I just watched the 1978 film Magic tonight. First time seeing it. You've likely seen it or at least heard the basic outline, so I won't go into plot synopsis. I will say that Fats is one nightmarish puppet. They didn't fall short there. Anthony Hopkins apparently wanted to get rid of the prop, but obviously they couldn't until the movie was complete. Suffering for your art and all that.
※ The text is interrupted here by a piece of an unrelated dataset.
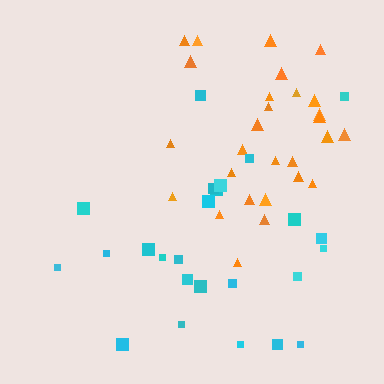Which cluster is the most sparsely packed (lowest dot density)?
Cyan.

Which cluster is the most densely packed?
Orange.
Burgess Meredith is quite good as the concerned agent. Who smokes some long-ass cigars. Meredith seems to have gotten typecast as characters with Freudian smoking habits.
2 comments:
I know I never saw this so I doubt Jer did either. What surprised me particularly was seeing the cast of the movie. Other than Burgess Meredith, who was a great surprise, there was also Anthony Hopkins, Ann-Margaret and David Ogden Stiers among other respectable actors in what appears to be a decidedly 'B' movie - well, horror movies usually are.
I'm not big on slasher movies anyway and jump scares always work on me, but the films I dislike the most are the ones that involve maniacal dolls and, especially ventriloquist's dummies. I think what initiated that reaction in me was seeing 'The Dummy' - the old Twilight Zone episode with Cliff Robertson in the lead role. When he decided to get rid of the prop the results were less than optimal.
Funny you should mention that. As to the big name cast, there's an explanation. Magic was directed by Richard Attenborough, just a couple of years before he made Gandhi. So there's a little more of a budget, comparable to The Exorcist (with Ellen Burstyn, Max von Sydow, etc.) Stiers is only in one scene, but he does well. I have to admit that I'm only a little familiar with his best known role, since I always drift away from Mash after Frank Burns leaves.
I do remember that Twilight Zone, I mean who could forget? There was also a segment in Dead of Night where much the same happened to Michael Redgrave. In this it must be said that the (huge) dummy is obnoxious even before he's scary, and looks just enough like Hopkins to add to the creep factor.